Identification of a small molecule as inducer of ferroptosis and apoptosis through ubiquitination of GPX4 in triple negative breast cancer cells.

作者信息

Ding Yahui, Chen Xiaoping, Liu Can, Ge Weizhi, Wang Qin, Hao Xin, Wang Mengmeng, Chen Yue, Zhang Quan

机构信息

State Key Laboratory of Medicinal Chemical Biology, College of Pharmacy and Tianjin Key Laboratory of Molecular Drug Research, Nankai University, Haihe Education Park, 38 Tongyan Road, Tianjin, 300353, People's Republic of China.

Accendatech Company, Ltd., Tianjin, 300384, People's Republic of China.

出版信息

J Hematol Oncol. 2021 Jan 20;14(1):19. doi: 10.1186/s13045-020-01016-8.

DOI:10.1186/s13045-020-01016-8
PMID:33472669
原文链接:https://pmc.ncbi.nlm.nih.gov/articles/PMC7816340/
Abstract

BACKGROUND

TNBC is the most aggressive breast cancer with higher recurrence and mortality rate than other types of breast cancer. There is an urgent need for identification of therapeutic agents with unique mode of action for overcoming current challenges in TNBC treatment.

METHODS

Different inhibitors were used to study the cell death manner of DMOCPTL. RNA silencing was used to evaluate the functions of GPX4 in ferroptosis and apoptosis of TNBC cells and functions of EGR1 in apoptosis.

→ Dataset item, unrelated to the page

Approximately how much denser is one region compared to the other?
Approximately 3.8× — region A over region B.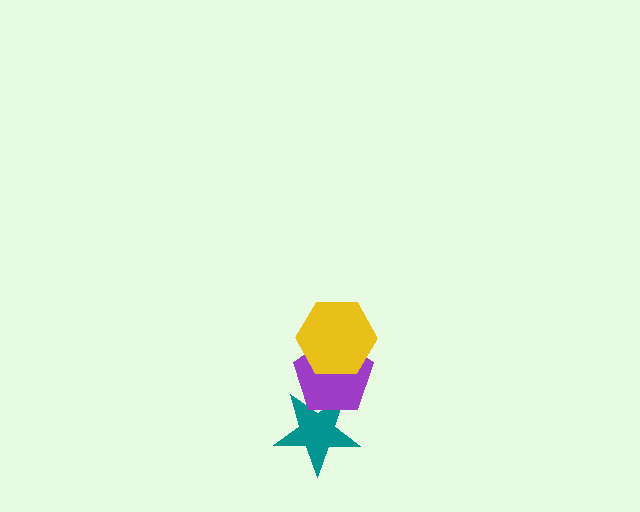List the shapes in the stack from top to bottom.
From top to bottom: the yellow hexagon, the purple pentagon, the teal star.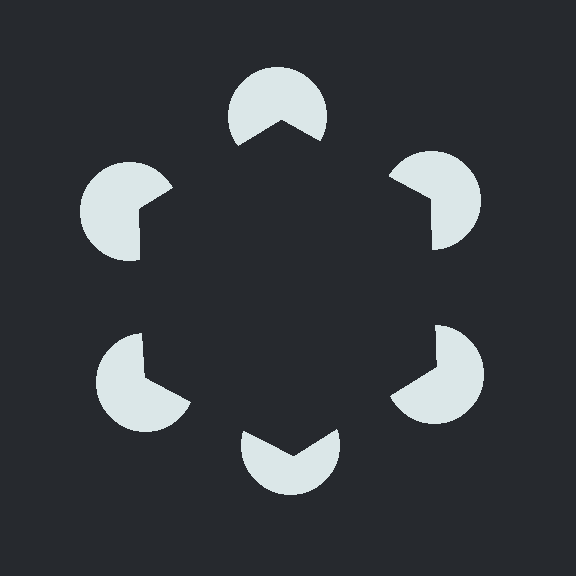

Immunohistochemical assay of tissue microarray were used for investigating correlation of GPX4 and EGR1 with TNBC. Computer-aided docking and small molecule probe were used for study the binding of DMOCPTL with GPX4.

RESULTS

DMOCPTL, a derivative of natural product parthenolide, exhibited about 15-fold improvement comparing to that of the parent compound PTL for TNBC cells. The cell death manner assay showed that the anti-TNBC effect of DMOCPTL mainly by inducing ferroptosis and apoptosis through ubiquitination of GPX4. The probe of DMOCPTL assay indicated that DMOCPTL induced GPX4 ubiquitination by directly binding to GPX4 protein. To the best of our knowledge, this is the first report of inducing ferroptosis through ubiquitination of GPX4. Moreover, the mechanism of GPX4 regulation of apoptosis is still obscure. Here, we firstly reveal that GPX4 regulated mitochondria-mediated apoptosis through regulation of EGR1 in TNBC cells. Compound 13, the prodrug of DMOCPTL, effectively inhibited the growth of breast tumor and prolonged the lifespan of mice in vivo, and no obvious toxicity was observed.

CONCLUSIONS

These findings firstly revealed novel manner to induce ferroptosis through ubiquitination of GPX4 and provided mechanism for GPX4 inducing mitochondria-mediated apoptosis through up-regulation of EGR1 in TNBC cells. Moreover, compound 13 deserves further studies as a lead compound with novel mode of action for ultimate discovery of effective anti-TNBC drug.

摘要

背景

三阴性乳腺癌(TNBC)是最具侵袭性的乳腺癌,其复发率和死亡率高于其他类型的乳腺癌。迫切需要鉴定具有独特作用方式的治疗药物,以克服TNBC治疗中的当前挑战。

方法

使用不同的抑制剂来研究DMOCPTL的细胞死亡方式。RNA沉默用于评估GPX4在TNBC细胞铁死亡和凋亡中的功能以及EGR1在凋亡中的功能。组织微阵列的免疫组织化学分析用于研究GPX4和EGR1与TNBC的相关性。计算机辅助对接和小分子探针用于研究DMOCPTL与GPX4的结合。

结果

DMOCPTL是天然产物小白菊内酯的衍生物,与母体化合物PTL相比,对TNBC细胞的活性提高了约15倍。细胞死亡方式分析表明,DMOCPTL的抗TNBC作用主要是通过GPX4的泛素化诱导铁死亡和凋亡。DMOCPTL分析探针表明,DMOCPTL通过直接结合GPX4蛋白诱导GPX4泛素化。据我们所知,这是首次通过GPX4泛素化诱导铁死亡的报道。此外,GPX4调节凋亡的机制仍不清楚。在这里,我们首先揭示GPX4通过调节TNBC细胞中的EGR1来调节线粒体介导的凋亡。DMOCPTL的前药化合物13在体内有效抑制乳腺肿瘤生长并延长小鼠寿命,且未观察到明显毒性。

结论

这些发现首先揭示了通过GPX4泛素化诱导铁死亡的新方式,并为GPX4通过上调TNBC细胞中的EGR1诱导线粒体介导的凋亡提供了机制。此外,化合物13作为具有新型作用方式的先导化合物值得进一步研究,以最终发现有效的抗TNBC药物。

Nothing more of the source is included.